Nein, die internationale Zusammenarbeit könne er nicht beklagen, die deutschen Polizisten könnten auch nicht mehr erreichen, als ihnen die Gesetze erlaubten. Die Gefahr für Deutschland bestehe vor allem darin, dass die Öffentlichkeit nicht in der Lage sei, die Signale zu lesen, die von der Mafia ausgingen: Man vertraue darauf, dass es sich dabei um scheinbar normale Personen handele, die nichts anderes machten, als ein Restaurant zu betreiben, ein Hotel, ein Unternehmen.

Es handele sich um ein Phänomen, das er in fast gleicher Form in der Lombardei beobachte. Da gebe es norditalienische Unternehmer, die behaupteten, den Namen ’Ndrangheta nur aus dem Lexikon zu kennen.
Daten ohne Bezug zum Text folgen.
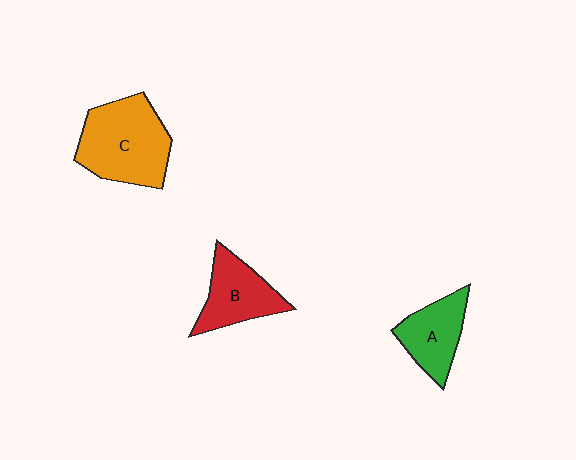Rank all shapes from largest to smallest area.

Und wenn die Antimafia-Staatsanwälte in Mailand vor mafiöser Infiltration warnten, dann beschwere sich die Bürgermeisterin, weil sie das für eine Verunglimpfung der Stadt halte.

Macrì blickt wieder auf den Teletext: Das italienische Parlament hat beschlossen, das Abhörgesetz abzuschaffen. In Zukunft darf nur noch derjenige abgehört werden, dessen Schuld bereits bewiesen wurde.
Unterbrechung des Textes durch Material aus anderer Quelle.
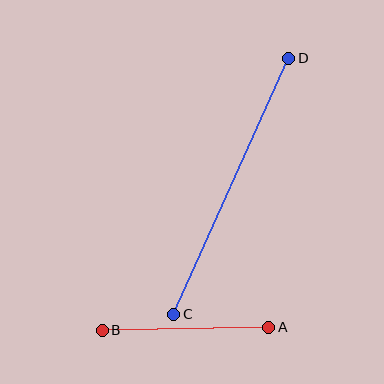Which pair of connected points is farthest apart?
Points C and D are farthest apart.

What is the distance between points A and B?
The distance is approximately 167 pixels.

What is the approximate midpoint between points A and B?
The midpoint is at approximately (185, 329) pixels.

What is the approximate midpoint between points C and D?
The midpoint is at approximately (231, 186) pixels.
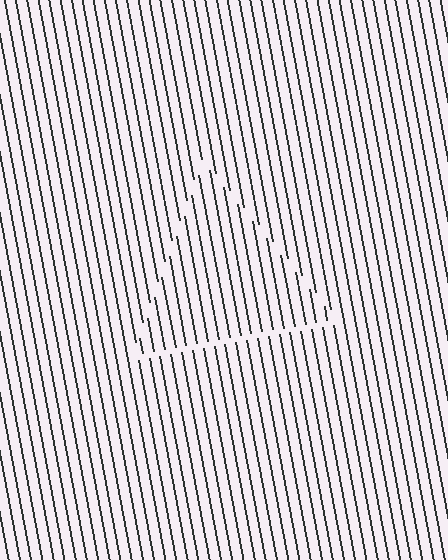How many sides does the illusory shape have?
3 sides — the line-ends trace a triangle.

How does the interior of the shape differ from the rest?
The interior of the shape contains the same grating, shifted by half a period — the contour is defined by the phase discontinuity where line-ends from the inner and outer gratings abut.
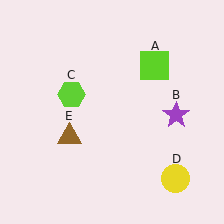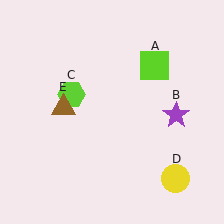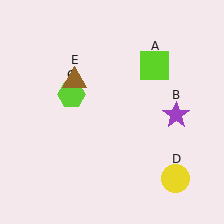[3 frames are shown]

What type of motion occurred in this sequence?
The brown triangle (object E) rotated clockwise around the center of the scene.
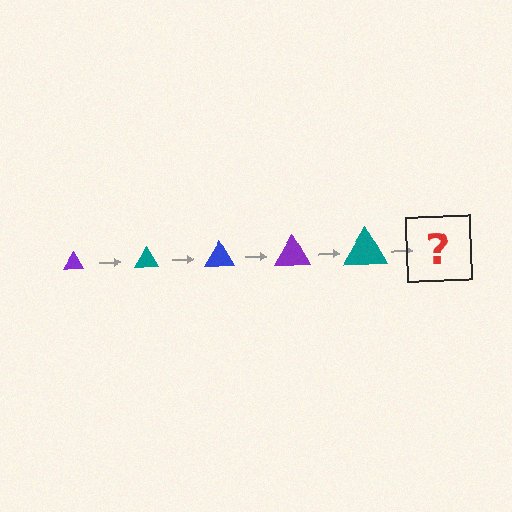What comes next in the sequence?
The next element should be a blue triangle, larger than the previous one.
Seitdem es kaum noch Mafia-Abtrünnige gibt, ist das Abhören das wichtigste Werkzeug bei Mafia-Ermittlungen. Giovanni Strangio würde immer noch in Amsterdam spazieren gehen, wenn nicht seine Frau und seine Schwester kontinuierlich abgehört worden wären. Flackernd läuft ein Satz des italienischen Justizministers über den Bildschirm: Mit der Abschaffung des Abhörgesetzes werde die europäische Menschenrechtskonvention endlich auch in Italien respektiert. Und Macrì sagt: Tja.

Wenn es in Erfurt nicht diese Straßennamen gäbe, Juri-Gagarin-Ring und Clara-Zetkin-Straße, man könnte meinen, die Stadt sei gerade erst ausgepackt worden, als habe sie vakuumverschweißt das letzte Jahrhundert überstanden. Häuser, Straßenzüge, Plätze, Fassaden und Portale – alles strahlt hier frisch und gleichzeitig so historisch, als habe man soeben erst die Folie von der Stadt gezogen.